While Apple was lecturing Facebook and Google about privacy, it was listening to huge numbers of recordings from Apple fanboys who were talking to the closest thing to a real woman they could find.
Apple used human contractors to listen to an arduous 1,000 Siri recordings every day to help make the digital assistant better at giving you what you want. Those recordings included personal data and snippets of conversations, one contractor says.
In July, The Guardian reported that contractors also hear some rather personal things, like confidential medical information, drug deals, and recordings of couples having sex. But the volume of spying had been unknown.
A contractor that spoke with the Irish Examiner said his job involved noting when Siri could actually help or if Siri was triggered accidentally.

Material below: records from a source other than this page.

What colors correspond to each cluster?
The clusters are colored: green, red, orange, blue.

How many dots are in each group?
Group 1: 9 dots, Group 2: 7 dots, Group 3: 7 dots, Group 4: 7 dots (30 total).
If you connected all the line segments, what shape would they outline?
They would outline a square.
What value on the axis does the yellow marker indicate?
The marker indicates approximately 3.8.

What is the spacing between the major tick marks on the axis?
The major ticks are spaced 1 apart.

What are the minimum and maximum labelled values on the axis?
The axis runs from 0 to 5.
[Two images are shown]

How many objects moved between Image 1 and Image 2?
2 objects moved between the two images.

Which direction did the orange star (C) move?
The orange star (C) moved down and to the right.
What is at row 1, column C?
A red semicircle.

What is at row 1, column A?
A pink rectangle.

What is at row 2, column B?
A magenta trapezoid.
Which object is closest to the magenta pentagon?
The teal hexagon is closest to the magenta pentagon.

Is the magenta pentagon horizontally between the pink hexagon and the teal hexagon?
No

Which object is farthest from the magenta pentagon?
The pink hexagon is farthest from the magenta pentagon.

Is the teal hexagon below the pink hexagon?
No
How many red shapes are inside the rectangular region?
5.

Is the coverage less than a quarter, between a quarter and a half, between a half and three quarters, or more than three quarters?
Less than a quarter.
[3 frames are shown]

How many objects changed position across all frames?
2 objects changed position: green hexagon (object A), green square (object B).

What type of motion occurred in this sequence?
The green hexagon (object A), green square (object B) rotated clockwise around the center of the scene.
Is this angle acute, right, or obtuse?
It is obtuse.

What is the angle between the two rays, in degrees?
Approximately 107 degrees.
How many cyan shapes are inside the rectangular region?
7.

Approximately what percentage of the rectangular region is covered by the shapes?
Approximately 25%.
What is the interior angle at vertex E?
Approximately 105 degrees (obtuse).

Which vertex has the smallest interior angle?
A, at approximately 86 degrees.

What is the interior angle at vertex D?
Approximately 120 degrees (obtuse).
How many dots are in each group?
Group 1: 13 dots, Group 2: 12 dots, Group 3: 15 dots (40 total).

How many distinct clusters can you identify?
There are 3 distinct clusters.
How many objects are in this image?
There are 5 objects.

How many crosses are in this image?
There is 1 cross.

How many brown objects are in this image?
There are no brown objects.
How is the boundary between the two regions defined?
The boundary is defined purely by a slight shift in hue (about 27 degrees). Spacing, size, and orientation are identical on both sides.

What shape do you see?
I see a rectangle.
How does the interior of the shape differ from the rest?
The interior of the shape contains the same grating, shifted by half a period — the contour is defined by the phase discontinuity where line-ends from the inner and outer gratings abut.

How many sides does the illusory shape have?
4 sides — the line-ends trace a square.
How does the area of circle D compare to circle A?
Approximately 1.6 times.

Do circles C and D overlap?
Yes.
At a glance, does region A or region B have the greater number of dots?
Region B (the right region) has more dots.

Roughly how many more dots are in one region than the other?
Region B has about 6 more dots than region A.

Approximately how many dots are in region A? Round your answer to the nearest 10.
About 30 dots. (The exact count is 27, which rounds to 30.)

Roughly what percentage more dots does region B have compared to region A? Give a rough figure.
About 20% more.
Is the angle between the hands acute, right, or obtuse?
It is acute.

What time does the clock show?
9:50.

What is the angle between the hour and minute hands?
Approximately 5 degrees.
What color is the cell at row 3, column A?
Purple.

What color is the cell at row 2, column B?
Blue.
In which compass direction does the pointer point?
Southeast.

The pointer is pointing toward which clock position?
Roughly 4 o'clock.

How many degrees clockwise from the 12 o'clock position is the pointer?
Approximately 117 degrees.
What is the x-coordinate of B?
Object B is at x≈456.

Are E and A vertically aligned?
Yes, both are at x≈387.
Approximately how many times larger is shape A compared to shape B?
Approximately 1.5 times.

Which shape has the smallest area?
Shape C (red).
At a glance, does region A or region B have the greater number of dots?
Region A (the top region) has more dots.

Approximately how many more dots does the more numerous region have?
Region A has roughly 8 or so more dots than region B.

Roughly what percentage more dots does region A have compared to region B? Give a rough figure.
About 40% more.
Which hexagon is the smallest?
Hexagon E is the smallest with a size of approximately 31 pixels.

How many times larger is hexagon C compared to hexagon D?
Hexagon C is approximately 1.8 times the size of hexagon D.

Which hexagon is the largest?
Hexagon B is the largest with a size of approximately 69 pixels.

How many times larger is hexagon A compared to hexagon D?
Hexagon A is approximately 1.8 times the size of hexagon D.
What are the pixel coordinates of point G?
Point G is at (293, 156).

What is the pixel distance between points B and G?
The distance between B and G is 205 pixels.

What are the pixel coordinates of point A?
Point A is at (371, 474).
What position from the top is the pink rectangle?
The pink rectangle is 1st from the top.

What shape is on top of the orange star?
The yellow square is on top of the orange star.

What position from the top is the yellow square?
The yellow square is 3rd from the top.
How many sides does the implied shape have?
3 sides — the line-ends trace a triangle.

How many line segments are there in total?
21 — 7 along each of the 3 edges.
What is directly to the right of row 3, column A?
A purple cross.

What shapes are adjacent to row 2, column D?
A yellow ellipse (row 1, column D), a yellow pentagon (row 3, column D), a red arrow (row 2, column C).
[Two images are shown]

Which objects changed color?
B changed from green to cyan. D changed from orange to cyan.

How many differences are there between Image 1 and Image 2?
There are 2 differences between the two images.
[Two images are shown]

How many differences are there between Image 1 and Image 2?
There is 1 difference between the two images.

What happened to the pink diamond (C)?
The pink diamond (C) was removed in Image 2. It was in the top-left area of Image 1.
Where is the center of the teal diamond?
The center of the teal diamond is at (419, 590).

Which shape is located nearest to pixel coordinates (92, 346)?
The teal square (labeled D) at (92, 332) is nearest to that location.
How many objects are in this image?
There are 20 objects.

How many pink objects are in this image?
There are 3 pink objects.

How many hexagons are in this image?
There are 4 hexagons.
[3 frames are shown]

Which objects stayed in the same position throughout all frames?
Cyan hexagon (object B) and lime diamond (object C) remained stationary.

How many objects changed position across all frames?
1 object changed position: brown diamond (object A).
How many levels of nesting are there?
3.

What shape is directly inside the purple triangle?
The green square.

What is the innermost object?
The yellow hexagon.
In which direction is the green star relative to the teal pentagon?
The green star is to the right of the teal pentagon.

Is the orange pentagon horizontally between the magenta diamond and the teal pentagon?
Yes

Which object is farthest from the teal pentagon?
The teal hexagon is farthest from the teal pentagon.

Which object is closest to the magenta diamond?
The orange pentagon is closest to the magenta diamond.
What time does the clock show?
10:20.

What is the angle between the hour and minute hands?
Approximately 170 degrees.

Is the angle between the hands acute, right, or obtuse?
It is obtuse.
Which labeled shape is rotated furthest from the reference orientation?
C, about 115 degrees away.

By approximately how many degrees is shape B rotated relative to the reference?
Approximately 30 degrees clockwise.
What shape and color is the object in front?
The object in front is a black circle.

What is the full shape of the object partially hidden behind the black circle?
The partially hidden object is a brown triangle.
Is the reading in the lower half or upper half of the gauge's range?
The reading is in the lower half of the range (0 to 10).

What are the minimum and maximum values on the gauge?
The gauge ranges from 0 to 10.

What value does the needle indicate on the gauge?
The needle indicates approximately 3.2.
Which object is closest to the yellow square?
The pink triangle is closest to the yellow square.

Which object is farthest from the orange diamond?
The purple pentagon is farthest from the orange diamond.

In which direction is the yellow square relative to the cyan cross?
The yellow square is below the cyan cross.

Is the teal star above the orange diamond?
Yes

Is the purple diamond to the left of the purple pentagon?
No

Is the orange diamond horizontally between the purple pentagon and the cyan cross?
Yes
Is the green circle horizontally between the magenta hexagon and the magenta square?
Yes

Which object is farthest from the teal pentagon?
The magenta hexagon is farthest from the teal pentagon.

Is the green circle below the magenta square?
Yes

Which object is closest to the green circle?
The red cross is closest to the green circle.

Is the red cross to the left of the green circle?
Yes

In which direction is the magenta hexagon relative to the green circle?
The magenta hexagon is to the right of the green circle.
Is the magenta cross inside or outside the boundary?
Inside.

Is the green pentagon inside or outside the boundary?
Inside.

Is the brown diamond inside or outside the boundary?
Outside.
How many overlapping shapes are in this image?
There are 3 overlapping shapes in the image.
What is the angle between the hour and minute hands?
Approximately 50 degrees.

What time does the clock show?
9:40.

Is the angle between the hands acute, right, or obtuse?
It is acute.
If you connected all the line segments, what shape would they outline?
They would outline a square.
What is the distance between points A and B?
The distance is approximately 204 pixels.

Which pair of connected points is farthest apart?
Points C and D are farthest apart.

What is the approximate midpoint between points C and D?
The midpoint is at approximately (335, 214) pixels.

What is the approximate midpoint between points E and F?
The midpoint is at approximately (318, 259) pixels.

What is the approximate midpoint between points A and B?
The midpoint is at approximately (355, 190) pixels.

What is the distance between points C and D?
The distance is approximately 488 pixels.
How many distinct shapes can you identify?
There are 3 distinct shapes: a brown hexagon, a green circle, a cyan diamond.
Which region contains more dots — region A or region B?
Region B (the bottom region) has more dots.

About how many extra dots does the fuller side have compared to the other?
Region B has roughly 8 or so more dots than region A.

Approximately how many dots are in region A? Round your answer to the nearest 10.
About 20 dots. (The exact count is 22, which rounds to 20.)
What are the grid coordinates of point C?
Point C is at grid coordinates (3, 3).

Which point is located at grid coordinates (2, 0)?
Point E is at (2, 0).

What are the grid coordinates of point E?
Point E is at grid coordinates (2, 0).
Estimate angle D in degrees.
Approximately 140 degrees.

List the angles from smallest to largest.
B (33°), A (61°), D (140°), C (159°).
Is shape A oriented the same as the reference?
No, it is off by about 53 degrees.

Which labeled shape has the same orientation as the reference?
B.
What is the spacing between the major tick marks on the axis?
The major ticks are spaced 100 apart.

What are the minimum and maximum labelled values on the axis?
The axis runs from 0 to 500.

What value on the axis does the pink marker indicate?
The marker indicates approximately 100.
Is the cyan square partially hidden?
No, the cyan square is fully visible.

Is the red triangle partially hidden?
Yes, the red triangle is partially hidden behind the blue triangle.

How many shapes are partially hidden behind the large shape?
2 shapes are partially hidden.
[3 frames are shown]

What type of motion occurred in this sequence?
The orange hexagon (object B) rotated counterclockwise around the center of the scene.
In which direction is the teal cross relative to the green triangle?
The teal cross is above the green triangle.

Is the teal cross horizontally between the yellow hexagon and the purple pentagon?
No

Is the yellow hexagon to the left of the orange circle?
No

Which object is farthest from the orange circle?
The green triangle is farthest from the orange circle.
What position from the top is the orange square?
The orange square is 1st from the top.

The Tame Apple Press points out that the only reason we are hearing this story now is that Apple has temporarily stopped using contractors to listen to Siri conversations, and they have an axe to grind because they have lost their jobs.
The Irish Examiner reports that Apple no longer needed the services of Cork, Ireland-based contracting company GlobeTech, which employed the contractor who spoke to the Irish Examiner.
Neither Apple nor GlobeTech is denying that there may have been layoffs: GlobeTech merely referred the Irish Examiner to a statement that said it ended a "client project" early.
Apple said in a statement to the paper that it is "working closely with our partners" as it reviews its processes around grading Siri conversations.
One of the sadder Tame Apple Press comments justifying Apple’s antics came from The Verge which pointed out that the work Siri contractors did was sounded similar to how Microsoft contractors transcribe Cortana recordings to help train Microsoft's voice assistant.
“One of the Cortana contractors told Motherboard that contractors are expected to transcribe and classify roughly three "tasks" every minute. For the Siri contractors, transcribing 1,000 voice commands means they likely had to do about two per minute, assuming they were working an eight-hour day.”
Yes, but Microsoft didn’t go around telling the world that it was “pro-privacy” and call for inquiries into the antics of its rivals while claiming it was perfect and others should follow its example.